Re: [dev] Different versions of suckless libutf

From: Ben Woolley <tautolog_AT_gmail.com>
Date: Tue, 31 May 2016 23:42:14 -0700

> On May 31, 2016, at 11:33 AM, Connor Lane Smith <cls_AT_lubutu.com> wrote:
>
>> On 31 May 2016 at 18:43, FRIGN <dev_AT_frign.de> wrote:
>> as a quick note, the sbase libutf is probably the most feature-rich one.
>> The version by cls suffers from multiple issues, even though it might
>> be the most recent.
>
> Strictly speaking they're all by me, since I started it (and sbase) in
> the first place. But there we are.
>
>> I am currently working on a new libutf which is much simpler, much
>> more secure (de/encoder) and actually gets the grapheme handling right.
>
> One of the reasons I'm not pushing for any particular solution to the
> fragmentation problem is that I'm not sure what libutf should actually
> do. There are three components that are distinguishable in the Plan 9
> API, which are UTF-8 (runetochar, chartorune, utf*, etc), UTF-32
> (runestr*), and Unicode (is*rune, etc).
>
> The trouble is I don't think it's necessary for a single library to do
> all of these things. All UTF-8 is is an encoding of 31-bit integers,
> and UTF-32 is another encoding. The stuff specific to Unicode, which
> requires the latest Unicode database and all that, is really a
> separate issue -- as is the rejection of certain values, like
> surrogates or values over 0x10FFFF, both of which are only invalid
> because of the braindead UTF-16 encoding. And grapheme handling is
> another thing which has nothing actually to do with UTF.
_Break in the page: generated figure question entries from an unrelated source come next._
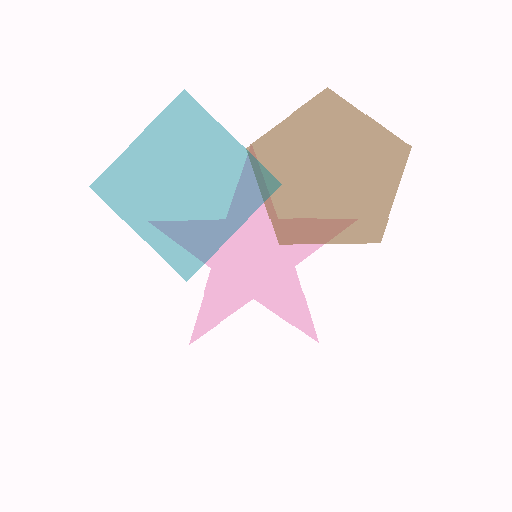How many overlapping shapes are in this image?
There are 3 overlapping shapes in the image.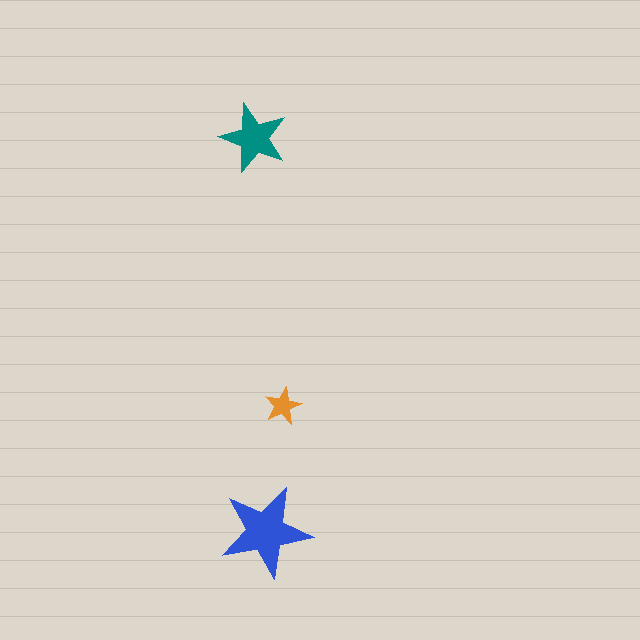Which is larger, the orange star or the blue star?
The blue one.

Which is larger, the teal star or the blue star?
The blue one.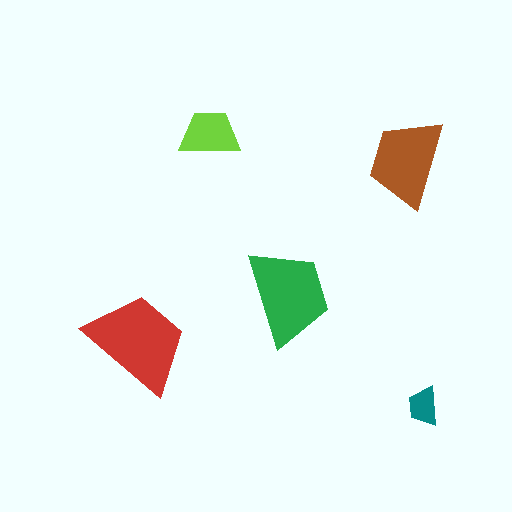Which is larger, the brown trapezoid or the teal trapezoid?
The brown one.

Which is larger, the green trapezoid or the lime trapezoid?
The green one.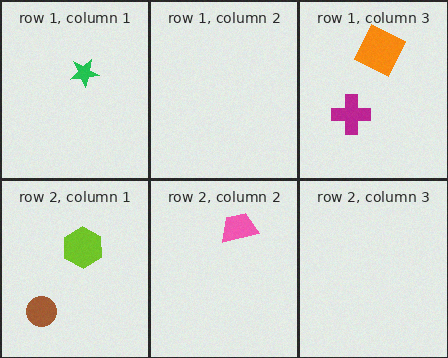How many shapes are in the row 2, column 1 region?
2.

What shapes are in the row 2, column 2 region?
The pink trapezoid.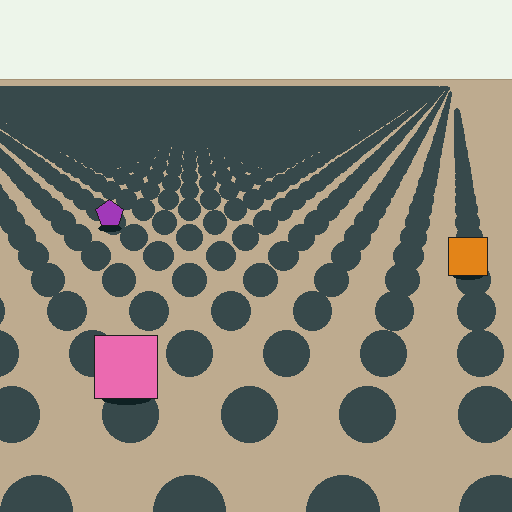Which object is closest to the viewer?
The pink square is closest. The texture marks near it are larger and more spread out.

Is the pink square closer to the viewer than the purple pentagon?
Yes. The pink square is closer — you can tell from the texture gradient: the ground texture is coarser near it.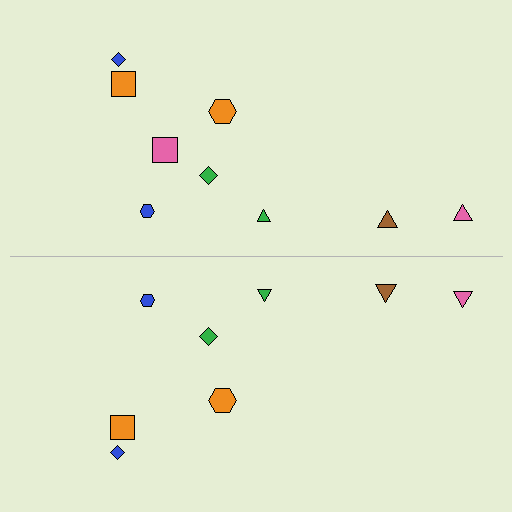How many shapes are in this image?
There are 17 shapes in this image.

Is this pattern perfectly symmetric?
No, the pattern is not perfectly symmetric. A pink square is missing from the bottom side.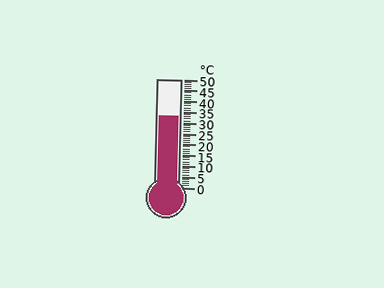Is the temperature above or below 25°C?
The temperature is above 25°C.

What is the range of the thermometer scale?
The thermometer scale ranges from 0°C to 50°C.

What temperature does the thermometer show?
The thermometer shows approximately 33°C.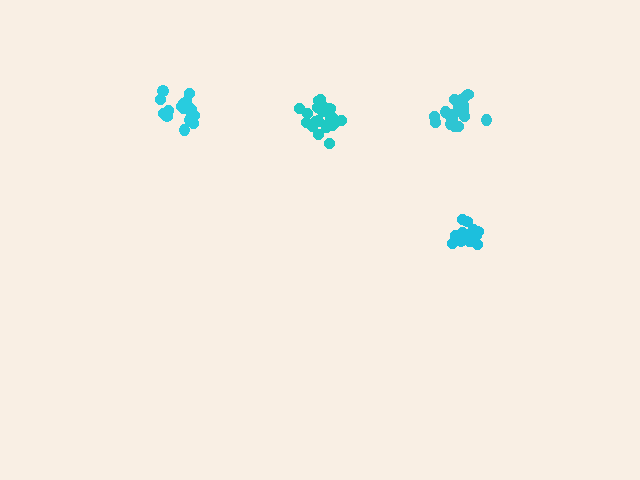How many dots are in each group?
Group 1: 21 dots, Group 2: 19 dots, Group 3: 16 dots, Group 4: 21 dots (77 total).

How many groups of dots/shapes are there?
There are 4 groups.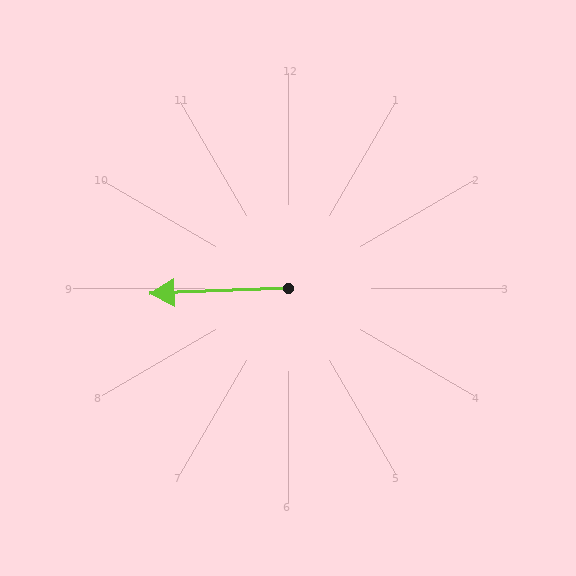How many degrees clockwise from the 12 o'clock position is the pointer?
Approximately 268 degrees.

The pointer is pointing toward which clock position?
Roughly 9 o'clock.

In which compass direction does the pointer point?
West.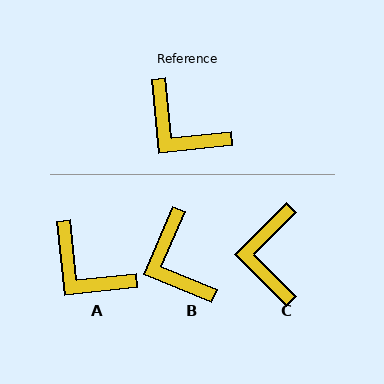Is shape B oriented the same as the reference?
No, it is off by about 28 degrees.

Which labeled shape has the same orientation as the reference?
A.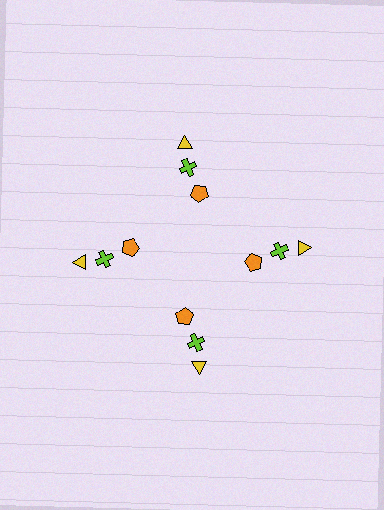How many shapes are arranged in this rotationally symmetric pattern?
There are 12 shapes, arranged in 4 groups of 3.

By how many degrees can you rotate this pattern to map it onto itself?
The pattern maps onto itself every 90 degrees of rotation.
I am pretty sure you are aware of this already, but the UTF-8 RFC defines Unicode quirks as part of the UTF-8 definition. Even the title is "UTF-8, a transformation format of ISO 10646". It does not call it a general purpose transformation format of 31-bit integers. I didn't glance at other definitions, if they exist. Maybe they say something else.

But anyway, I am wondering why you seem to have mental pressure to generalize it more. Is it more of a design aesthetic thing? I can see that. Personally, I could see having separate functions, but I think they should be packaged together, because if someone really wanted to rip out the general pieces, they can easily do that when needed. However, I think probably every time someone consumes the interface, they are expecting it all together. I mean, if you want to be the one who makes it available in pieces for the sake of availability, then that is a valid choice. But you seem to be unsure of what to do. Me? I put them together. I have put them together before, in fact, so I have made this exact decision before. I hope this helps you in some way. :)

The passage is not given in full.